ライダーに優しいアメリカンスポーツ、Buell人気は熱かった!【このバイクに注目】(このバイクに注目)
オリジナルバイクを創ることに!
ビューエル(Buell)といえば、ハーレーの巨大なVツインを積んだスポーツバイクとして1990年代後半に名を馳せたブランド。
他にはない個性溢れるルックスと、何より大事な誰にでも馴染みやすいハンドリングが人気で、いまでも大事に乗り続けているファンも少なくない。
実はこのブランドの主、エリック・ビューエルはハーレーのサービス部門のエンジニア。
ハーレーに勤めながら自らロードレースに賭けていて、英国バートン社の2スト4気筒レース用エンジンで純粋なレーシングマシンを製作、できればこれでメーカーになれたらという夢の実現を目指し、1986年に自宅ガレージでビューエルモーターサイクルを起業したのだった。
ところがレースを統括するAMAが、アップハンドルのプロダクションバイクへと主流を切り替えてしまい、エリックはハーレーでもXR750でレースをするHOG(ハーレーオーナーズグループ)からのオーダーに応えるかたちでRR1000を製作。
この大きなカウルに覆われた中に、巨大なハーレーVツインが宿るこのルックスは、レースでも好調でこの雰囲気のカスタムバイクのオーダーが殺到したのだ。
この奇抜なレーシングカスタムで勢いをつけたビューエルは、フルカバードではない一般的なスポーツ・ツーリングのモデルを開発、1989年からRS1200としてデビューしたのだった。
巨大なエンジンのスペースがなくなったリヤサスをエンジン下へマウントする独自のスタイルは、1996年にS1としてさらに一般的な仕様へと進化、レーシングライダーだったエリックの「感性に馴染みやすい怖くないハンドリング」でなければならないというコンセプトと実際に乗りやすいと評判で、ハーレーのディーラーでも購入できる位置づけへと成長していった。
乗りやすさ最優先の最新フレームの組み合わせ
1992年のM2(写真後方)とハーレーの傘下になった後の1999年にスポーツ度を高めたX1(写真前)とは、日本でも注目を浴びマイノリティ好きのライダーが少なからずオーナーとなったヒット作。
巨大なVツインが、ブルブルと震える振動をビューエルはバイブレーションの方向や強さなど知り尽くしたさすがのフローティング・マウントで、穏やかな鼓動部分しか伝わらないマジックの塊りだった。
その前輪がけして切れ込まない穏やかなハンドリングは、巧みな重心位置やアライメント設定で意外なほど正確で素早いターンインで、知る人ぞ知る傑作スポーツとして認知されていた。

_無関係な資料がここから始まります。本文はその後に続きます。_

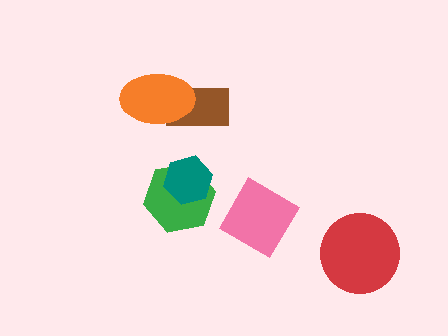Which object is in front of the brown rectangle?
The orange ellipse is in front of the brown rectangle.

ハーレー傘下となって設計開発に打ち込めたエリック・ビューエルは、ハーレーからロードスポーツに搭載しやすい仕様のスペシャルエンジンが供給されるようになり、これを機に車体まわりを前面刷新。
2003年にXB9R(エリックの横)と2004年にXB12Rがデビューした。
最大の特徴は、フレームが燃料タンクを、スイングアームがオイルタンクを兼ねることだった。
ホイールのリム側でマウントするディスクブレーキなど、それまでの常識を破る奇抜さが大きいものの、ビューエルの常に手堅い感性に馴染みやすいハンドリングは、パワフルで尖るいっぽうのスーパーバイクとは相容れないライダー愛(1,320mmの超ショートホイールベース+175kgの軽さ!)に満ちていたのだ。

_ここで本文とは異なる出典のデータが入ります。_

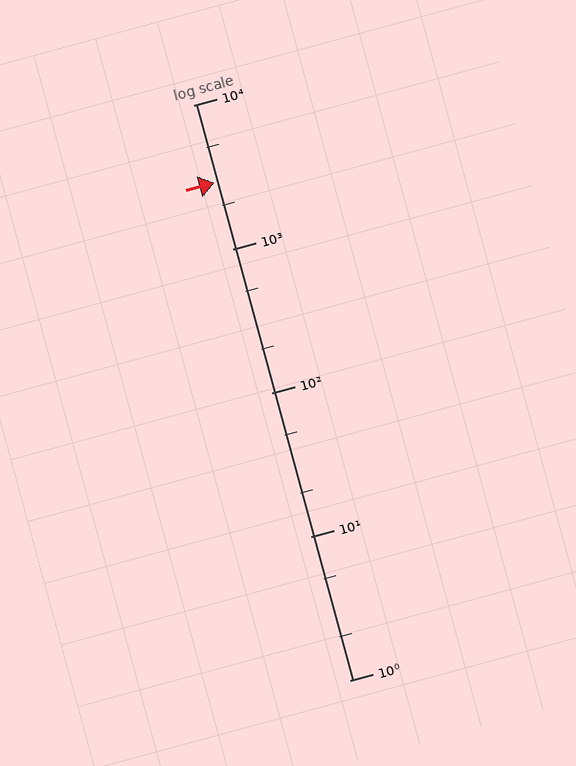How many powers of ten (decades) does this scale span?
The scale spans 4 decades, from 1 to 10000.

しかし理想を追うビューエルは、次なるステップとして2008年に水冷75°のVツインをROTAXへ発注。
このタイミングでハーレーの傘下から離れることとなり、斬新なバイクの完成はみたものの、プロジェクトの歩みは前進すら難しくなっていったのだ。
水冷エンジンのビューエルには魅力を感じない……そんなファンに背を向けられながら、ビューエルは資本を募ってEBR(エリックビューエルレーシング)を起業、全米トップクラスのレースで全てアメリカ製のマシンで優勝するという、永年の夢も叶えることができた。
しかし、どんなに優秀であろうとバイクを生産することとファンの心を繋ぐのは、様々な仕組みと多くの情を込めたプロの存在が不可欠だ。

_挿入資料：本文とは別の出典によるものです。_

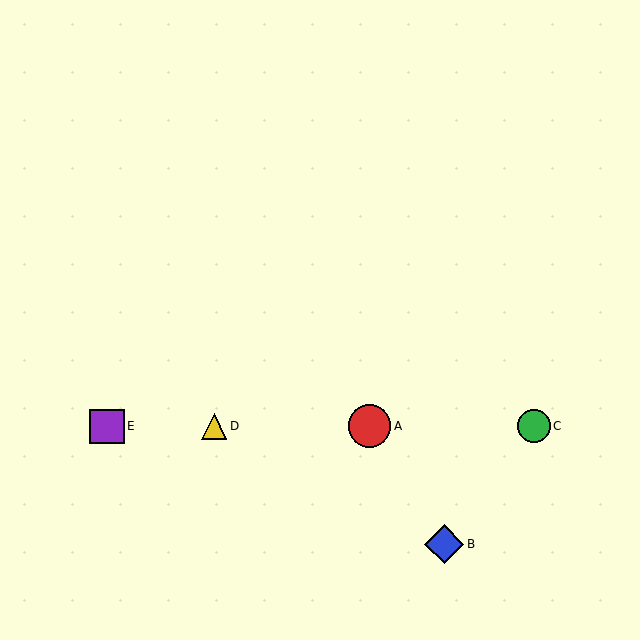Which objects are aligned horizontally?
Objects A, C, D, E are aligned horizontally.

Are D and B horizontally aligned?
No, D is at y≈426 and B is at y≈544.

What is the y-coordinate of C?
Object C is at y≈426.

創ることに専心し過ぎたエリック・ビューエルは、結果としてEBRを去ることとなり、EBRはいまも一部のファンに応える活動を続けている。
日本でも全盛期だった頃に多く見かけた、S1、M2、X1の強烈な個性と、生き物のような鼓動に製作者の愛を感じる乗りやすさは、いまでも多くのファンの心に宿ったままだろう。